La vicenda merita dunque di essere seguita, tanto più che, in contrasto col “giudizio favorevole“ del quale gode ormai in Francia e forse anche altrove, il regime siriano continua a vedere la minaccia rappresentata dal tribunale internazionale del Libano, incaricato di giudicare gli assassini di Rafic Hariri. Mandanti ed esecutori. E il segretario dell’Onu, Ban Ki-moon ha annunciato al primo ministro libanese Fouad Siniora, incontrato a Doha a margine di un forum economico, che il trasferimento del personale del tribunale verso L’Aja comincerà all’inizio del prossimo anno, anche se la Corte non comincerà a riunirsi prima del primo marzo del 2009.
 
Come a prenderne le distanze, Damasco ha fatto nuovamente sapere, due giorni fa, attraverso fonti citate dalla catena televisiva LBCI, che non si considera coinvolto dal tribunale internazionale e che le varie visite compiute a Damasco da coloro che si sono succeduti a capo della commissione di inchiesta non potrebbero essere considerate “notificazioni“. “Se ci sono dei responsabili siriani, saranno giudicati e condannati in Siria, per alto tradimento“, si è fatto sapere.

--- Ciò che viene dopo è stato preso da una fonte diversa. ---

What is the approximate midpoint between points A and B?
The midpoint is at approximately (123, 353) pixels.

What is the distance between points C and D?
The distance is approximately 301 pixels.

Un modo abile di tenere il regime siriano fuori dal gioco e di annunciare in anticipo che, se personalità siriane sono coinvolte nell’assassinio di Rafic Hariri, ciò è a titolo personale e non per conto del regime. Una teoria che sarà difficile sostenere, tenuto conto della stretta gerarchizzazione dell’autorità politica in Siria.
 
In confronto con quella del generale Aoun in Siria, la visita del primo ministro a Doha e quella del presidente della Repubblica, oggi, in Germania appaiono un po’ scialbe. Ma bisogna ricordare che non tutto ciò che brilla è oro e la prosaicità della visita ufficiale del presidente Suleiman in Germania forse è ingannevole. Nel corso delle sue visite, infatti, quest’ultimo porta a termine la rifinitura della sua immagine di leader moderato e credibile, di quelli mancati in Libano, negli anni della guerra o della crisi, nelle diverse strutture dell’apparato amministrativo e giudiziario
 
E sembra che, se il governo attuale sembra essere riuscito ad imporsi sulla scena internazionale, tarda a farlo sul piano interno, ove la regola del “consenso politico“ - in concreto quella dell’equilibrio degli interessi particolari, dei capi delle comunità – continua a ritardare la riattivazione della Giustizia e dell’Amministrazione e l’accesso di personalità forti, competenti e relativamente indipendenti nella macchina amministrativa e giudiziaria.